The Cold Hardy List!
- Dwarf Orinoco – can’t be beat! Nothing comes close. There are several sports.
- Dwarf Namwa – very good producer and grows in lower temps.
- Blue Java – the real one! 90% out there are fakes. Comes up early in spring!
- Pitu – a type of bluggoe. It makes tiny little fruit. I’m not crazy about the taste but it is fairly cold hardy.
- Dwarf Brazilian – one of my favorites. Love the taste! Also grows great in lower temps.
- Monthan – this will be the only variety on both the cold hardy and short cycle list! Wow. Very productive! Fast grower and flower to yellow fruit in 50-60 days. Amazing. I really enjoy both cooking and eating these ripe. It is becoming one of my favorite all around bananas.
- Raja Puri – they flower fairly fast but have a 3-4 month fill time.
- Virupakshi – “Hill Banana” tall but tolerates cold well. I have been cutting them back before winter just to shorten them. If not they will weaken and break/bend over. My 2nd favorite tasting banana. Taste makes it worth the extra effort.
- Saba – loves coastal areas. Has a long cycle so has to be timed just right.
- Mysore – does better in the west cost or areas where the temp doesn’t drop below freezing much. It is also very tall. Fruit have a “berry-like” flavor and are very good. Must have for west cost or FL growers.
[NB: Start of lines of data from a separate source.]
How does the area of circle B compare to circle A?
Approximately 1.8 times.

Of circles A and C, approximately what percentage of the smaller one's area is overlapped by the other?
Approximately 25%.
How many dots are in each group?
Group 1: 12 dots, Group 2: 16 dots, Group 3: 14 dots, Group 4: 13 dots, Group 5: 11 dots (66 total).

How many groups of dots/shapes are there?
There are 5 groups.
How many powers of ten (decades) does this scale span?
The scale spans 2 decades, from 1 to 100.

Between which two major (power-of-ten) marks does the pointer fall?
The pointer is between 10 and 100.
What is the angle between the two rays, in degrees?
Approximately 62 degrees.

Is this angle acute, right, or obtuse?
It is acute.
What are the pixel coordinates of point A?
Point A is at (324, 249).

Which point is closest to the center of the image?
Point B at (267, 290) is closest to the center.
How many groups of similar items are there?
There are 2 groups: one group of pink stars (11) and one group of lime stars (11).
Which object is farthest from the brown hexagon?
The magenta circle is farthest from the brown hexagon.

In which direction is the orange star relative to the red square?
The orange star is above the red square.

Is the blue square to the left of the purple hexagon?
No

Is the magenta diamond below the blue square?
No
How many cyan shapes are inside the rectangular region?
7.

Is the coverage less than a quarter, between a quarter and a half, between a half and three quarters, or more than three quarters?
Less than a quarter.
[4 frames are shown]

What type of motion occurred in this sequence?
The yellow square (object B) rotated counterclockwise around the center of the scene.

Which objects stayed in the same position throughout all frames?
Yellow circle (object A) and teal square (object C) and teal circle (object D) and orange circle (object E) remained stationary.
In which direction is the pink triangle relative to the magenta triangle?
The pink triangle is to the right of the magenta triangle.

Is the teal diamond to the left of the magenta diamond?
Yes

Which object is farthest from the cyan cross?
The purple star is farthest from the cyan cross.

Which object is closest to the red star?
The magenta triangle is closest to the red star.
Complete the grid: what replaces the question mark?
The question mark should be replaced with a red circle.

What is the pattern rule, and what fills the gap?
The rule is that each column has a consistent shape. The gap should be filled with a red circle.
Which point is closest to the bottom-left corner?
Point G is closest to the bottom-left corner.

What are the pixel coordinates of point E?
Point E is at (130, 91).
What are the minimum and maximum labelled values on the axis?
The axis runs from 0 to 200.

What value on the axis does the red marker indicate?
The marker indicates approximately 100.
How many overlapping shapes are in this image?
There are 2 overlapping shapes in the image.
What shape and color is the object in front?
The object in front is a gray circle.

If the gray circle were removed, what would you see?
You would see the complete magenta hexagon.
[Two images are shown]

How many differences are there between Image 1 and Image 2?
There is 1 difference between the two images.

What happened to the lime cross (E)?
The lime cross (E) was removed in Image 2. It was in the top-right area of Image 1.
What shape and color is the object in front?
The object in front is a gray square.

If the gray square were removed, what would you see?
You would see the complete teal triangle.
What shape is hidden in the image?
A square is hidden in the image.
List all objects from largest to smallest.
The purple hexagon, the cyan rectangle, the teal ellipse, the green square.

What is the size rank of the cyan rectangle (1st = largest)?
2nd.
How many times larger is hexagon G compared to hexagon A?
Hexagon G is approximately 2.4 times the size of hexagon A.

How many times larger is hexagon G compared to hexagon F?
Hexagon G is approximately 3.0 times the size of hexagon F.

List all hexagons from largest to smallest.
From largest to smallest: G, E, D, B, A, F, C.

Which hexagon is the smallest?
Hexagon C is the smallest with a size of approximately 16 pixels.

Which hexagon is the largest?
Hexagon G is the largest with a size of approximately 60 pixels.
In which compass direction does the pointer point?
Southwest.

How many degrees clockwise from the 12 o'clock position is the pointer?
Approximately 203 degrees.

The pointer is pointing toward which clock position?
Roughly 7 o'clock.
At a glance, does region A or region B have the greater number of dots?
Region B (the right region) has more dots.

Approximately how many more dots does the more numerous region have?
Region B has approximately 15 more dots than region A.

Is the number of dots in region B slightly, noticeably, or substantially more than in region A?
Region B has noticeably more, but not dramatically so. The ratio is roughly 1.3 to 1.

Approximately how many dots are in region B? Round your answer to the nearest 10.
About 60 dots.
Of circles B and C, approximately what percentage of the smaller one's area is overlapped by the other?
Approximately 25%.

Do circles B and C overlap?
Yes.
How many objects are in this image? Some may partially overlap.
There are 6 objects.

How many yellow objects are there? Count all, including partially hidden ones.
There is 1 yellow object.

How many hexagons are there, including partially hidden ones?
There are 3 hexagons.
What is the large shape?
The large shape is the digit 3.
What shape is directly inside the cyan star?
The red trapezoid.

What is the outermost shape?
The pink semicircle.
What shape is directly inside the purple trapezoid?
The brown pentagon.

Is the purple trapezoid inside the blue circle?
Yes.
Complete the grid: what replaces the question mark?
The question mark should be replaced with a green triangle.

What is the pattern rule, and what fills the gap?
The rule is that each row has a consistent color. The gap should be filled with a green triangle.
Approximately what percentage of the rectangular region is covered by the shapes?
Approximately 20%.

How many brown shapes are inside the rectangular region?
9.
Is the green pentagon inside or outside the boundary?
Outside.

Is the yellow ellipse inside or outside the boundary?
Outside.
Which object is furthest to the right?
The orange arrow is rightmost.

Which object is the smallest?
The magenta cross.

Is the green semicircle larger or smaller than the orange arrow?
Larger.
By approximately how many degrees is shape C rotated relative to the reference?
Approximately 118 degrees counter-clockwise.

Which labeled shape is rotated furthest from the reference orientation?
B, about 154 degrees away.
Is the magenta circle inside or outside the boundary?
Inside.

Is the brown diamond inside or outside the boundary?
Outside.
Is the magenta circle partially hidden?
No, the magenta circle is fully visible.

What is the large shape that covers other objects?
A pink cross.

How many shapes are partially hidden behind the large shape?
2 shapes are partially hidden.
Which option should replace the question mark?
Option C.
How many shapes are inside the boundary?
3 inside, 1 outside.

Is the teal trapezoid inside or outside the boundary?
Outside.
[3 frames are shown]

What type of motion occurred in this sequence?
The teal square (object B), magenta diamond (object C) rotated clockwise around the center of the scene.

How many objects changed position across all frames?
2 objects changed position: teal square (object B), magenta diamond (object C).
I’m sure I will be editing this list as time goes by. For me and most growers that deal with a winter it’s all about timing! If I allow a pup to grow in early June. It will be large enough to survive winter and flower in early summer. Counting winter in my zone 8b it takes about 300-350 days to flower a plant. Then another 40-120 days to fill/ripen it. So get your timing down and you will see success. Don’t be disappointed by early failures. It takes time and a few years to get the plants established and timing down.